Unioil Petroleum implemented a price increase of P1.50 per liter for all products while Flying V’s prices were P1.50 to P2 per liter higher depending on “trading areas.”
Phoenix raised the price of its diesel by P2 per liter and gasoline by P1.50.
President Arroyo’s lifting of Executive Order 839, which required petroleum players to maintain their prices at Oct. 15 levels, took effect last Monday.
Surprisingly, no price hikes were implemented on Monday although some retail stations did not sell fuel.
At the Senate yesterday, Energy Secretary Angelo Reyes got a scolding from senators for mishandling the current oil situation, causing panic and apprehension to the public.
Sen. Joker Arroyo said Reyes should be more circumspect next time in dealing with the crisis that arose from EO 839. Arroyo said Reyes “mishandled” the situation with his statement that there were only eight to 13 days’ supply of fuel left.
“All I am saying is… when the secretary of energy said there is supply of eight to 13 days, what gets into our heads is the storage facilities in Pandacan do not have any reserves,” Arroyo said. “You can imagine the repercussions.”
Reyes clarified that the statement attributed to him was based on feedback from one of the small oil players, and that this clarification was not highlighted by media.
Since the EO’s issuance on Oct. 23, global crude costs have been on an uptrend.
The average price of Dubai crude – the pricing benchmark used by oil refiners – has reached $78 per barrel this month as against last month’s $73 per barrel.
Contract prices of LPG rose to $660 per metric ton this month from $589 per MT in October.
Arnel Ty, LPG Marketers Association president, said they would likely increase their LPG prices by P3 per kilo next month.
Zero duty backed
Meanwhile, Pilipinas Shell Petroleum Corp. has expressed support for the reduction of the Most Favored Nation (MFN) rates for crude from three percent to zero percent.
“We support the proposal to reduce the duty rate from three to zero percent for crude oil, to include even those sourced from non-ASEAN countries, in order to ensure the continued viability of the petroleum refining industry in the Philippines,” Shell said in a position paper.
“Unequal tariff rates applied to crude sourced by Philippine refiners from non-ASEAN countries and imports from ASEAN countries will eventually result in the decimation of the local refinery business,” Shell said.
“There are more significant benefits to the government for maintaining a domestic or local refining business in the country.
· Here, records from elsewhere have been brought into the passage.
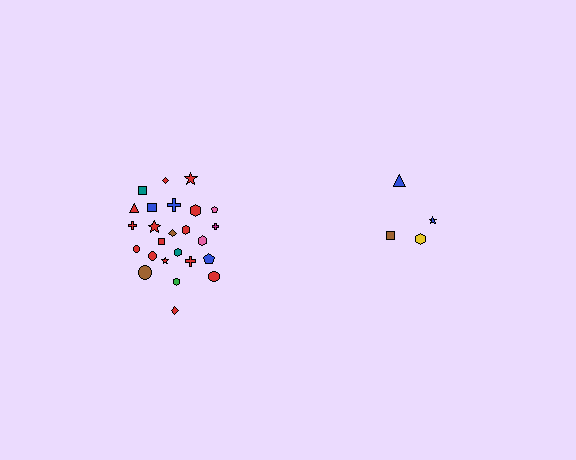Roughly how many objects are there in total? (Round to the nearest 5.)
Roughly 30 objects in total.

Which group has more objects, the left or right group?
The left group.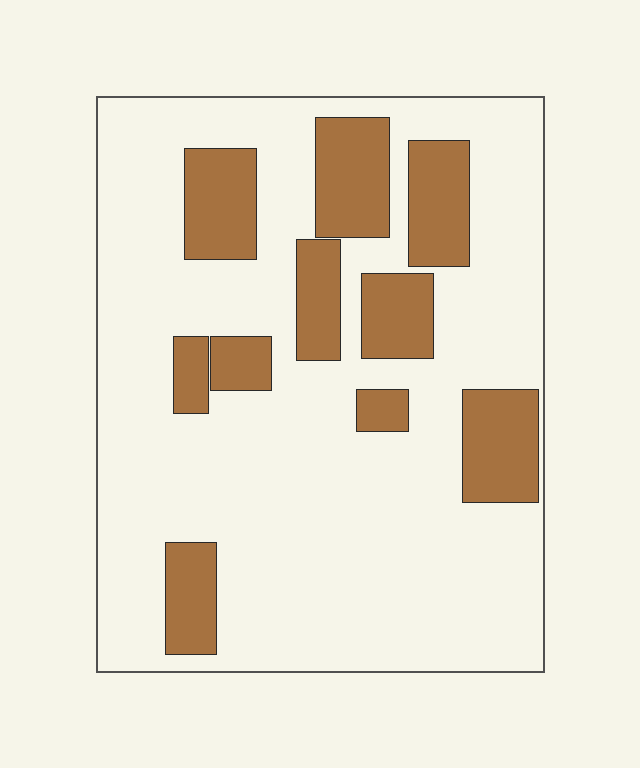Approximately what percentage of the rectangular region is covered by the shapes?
Approximately 25%.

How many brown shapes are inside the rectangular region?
10.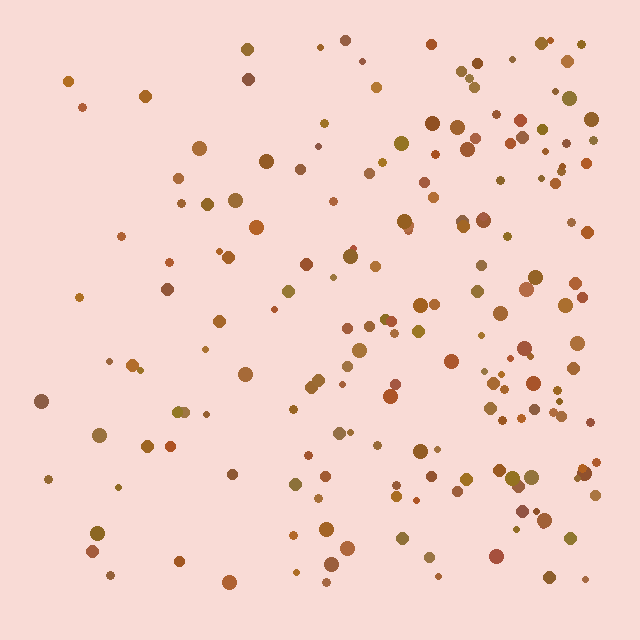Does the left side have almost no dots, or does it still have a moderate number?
Still a moderate number, just noticeably fewer than the right.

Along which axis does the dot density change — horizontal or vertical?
Horizontal.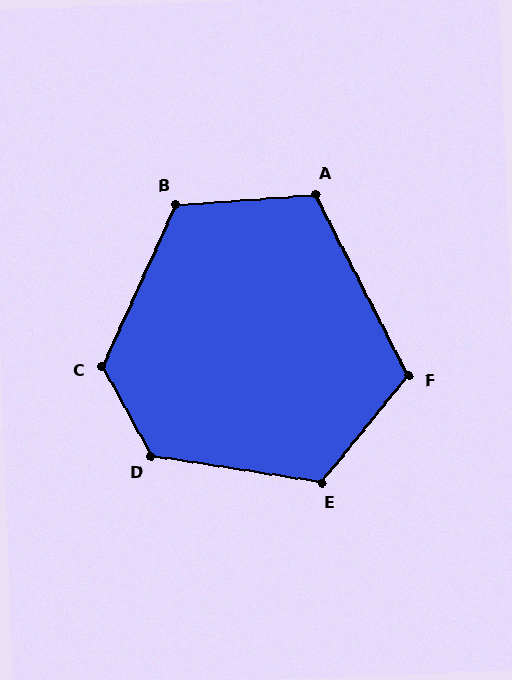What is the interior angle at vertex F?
Approximately 113 degrees (obtuse).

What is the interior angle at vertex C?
Approximately 126 degrees (obtuse).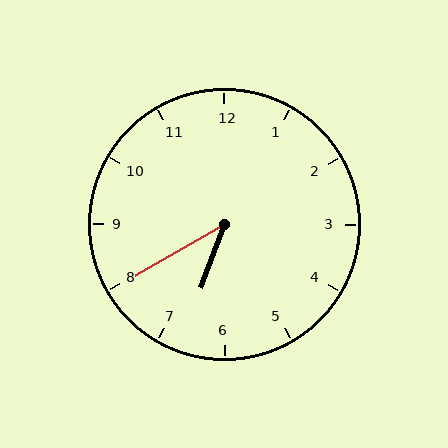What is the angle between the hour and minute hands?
Approximately 40 degrees.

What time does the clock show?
6:40.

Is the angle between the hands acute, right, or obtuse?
It is acute.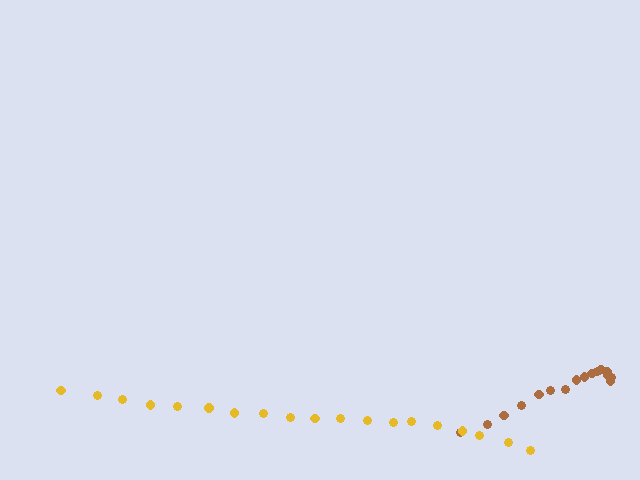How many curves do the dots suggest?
There are 2 distinct paths.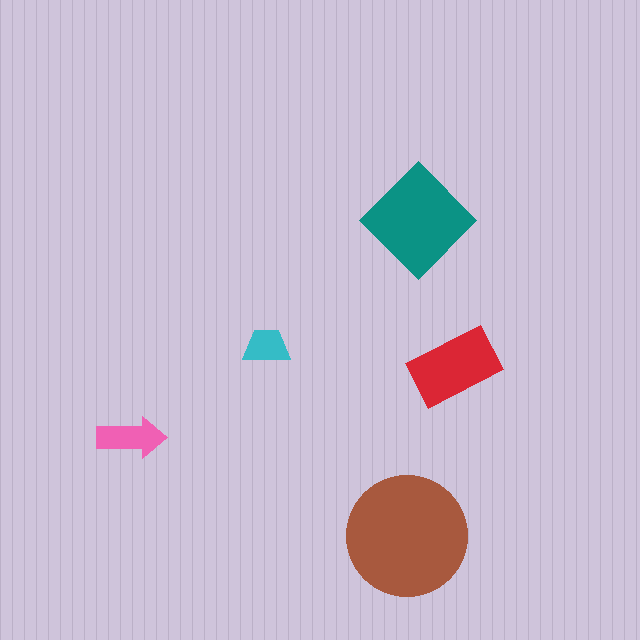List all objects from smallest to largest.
The cyan trapezoid, the pink arrow, the red rectangle, the teal diamond, the brown circle.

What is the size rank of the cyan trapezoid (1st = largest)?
5th.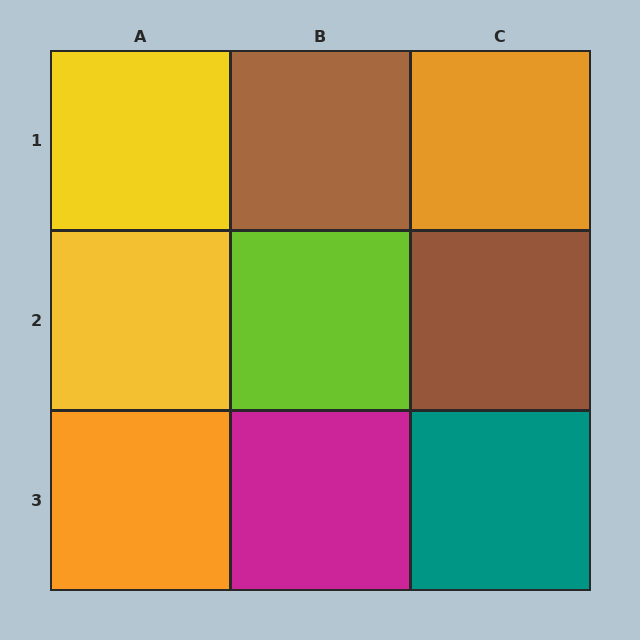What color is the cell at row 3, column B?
Magenta.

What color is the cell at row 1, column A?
Yellow.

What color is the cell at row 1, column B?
Brown.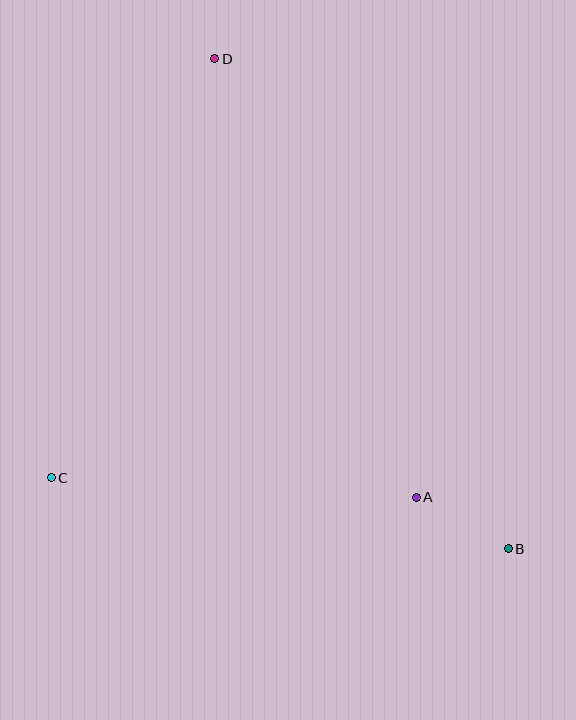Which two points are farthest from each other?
Points B and D are farthest from each other.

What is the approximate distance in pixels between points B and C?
The distance between B and C is approximately 462 pixels.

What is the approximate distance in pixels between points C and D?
The distance between C and D is approximately 450 pixels.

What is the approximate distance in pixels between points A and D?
The distance between A and D is approximately 483 pixels.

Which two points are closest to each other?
Points A and B are closest to each other.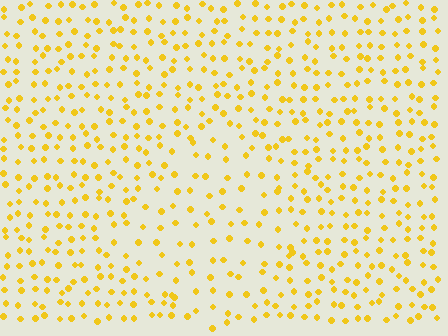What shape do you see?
I see a diamond.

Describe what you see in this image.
The image contains small yellow elements arranged at two different densities. A diamond-shaped region is visible where the elements are less densely packed than the surrounding area.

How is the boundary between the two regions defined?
The boundary is defined by a change in element density (approximately 1.7x ratio). All elements are the same color, size, and shape.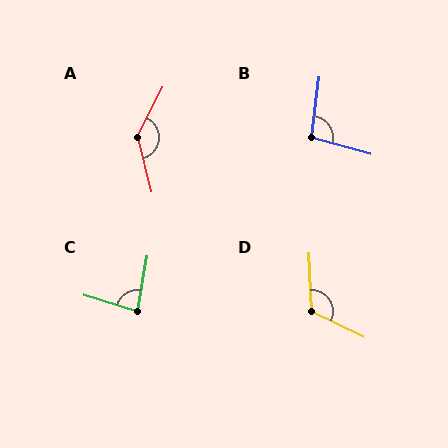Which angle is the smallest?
C, at approximately 83 degrees.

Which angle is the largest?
A, at approximately 139 degrees.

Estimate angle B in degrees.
Approximately 99 degrees.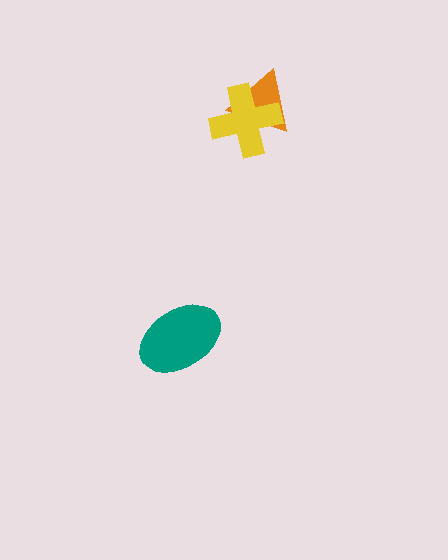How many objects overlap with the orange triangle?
1 object overlaps with the orange triangle.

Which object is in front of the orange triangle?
The yellow cross is in front of the orange triangle.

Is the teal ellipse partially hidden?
No, no other shape covers it.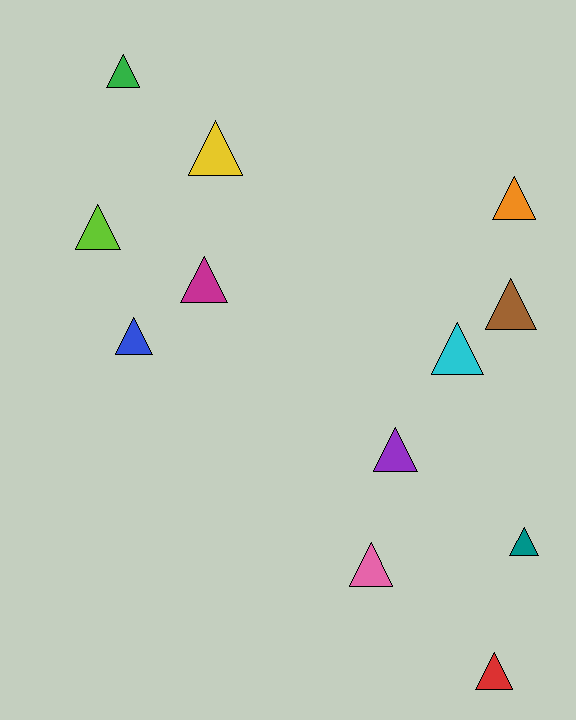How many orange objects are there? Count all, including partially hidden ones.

Beyond raw dollars-and-cents statistics of investments, there are related economic benefits of domestic refining,” it added.
More time for Shell
Meanwhile, Bureau of Customs commissioner Napoleon Morales said the bureau is open to allowing Shell to settle its back taxes of more than P7 billion by Dec. 31.
Morales told reporters that Shell president Ed Chua had reportedly called up to schedule a meeting tomorrow at 2 p.m.
Morales said he did not know why Chua requested for a meeting, but the request came days after the BOC sent a letter to Shell country tax manager Nigel Avila demanding the immediate payment of the back excise taxes that covered the importation of unleaded gasoline declared as Catalytic Crack Gasoline (CCG) from 2004 to 2009.
The CCG shipments reportedly landed at the Port of Batangas.
The agency has threatened to put on hold the release of future shipments of CCG unless the back taxes are paid.
“If they would offer a compromise then we would talk about it. Maybe I would give them until yearend to pay even on staggered basis because we really need the money,” Morales said.
The BOC has been encountering difficulty in meeting its monthly collection targets. BOC attributed the problem to lower import volume resulting from the global economic crisis.
Morales said the problem is evident in Manila’s bargain district of Divisoria despite the coming Christmas season.
“Before, when you go to Divisoria at this time it would be difficult to walk but now there is still some space to walk around,” he said. Divisoria is also famous – or notorious – for its vast supply of cheap smuggled goods.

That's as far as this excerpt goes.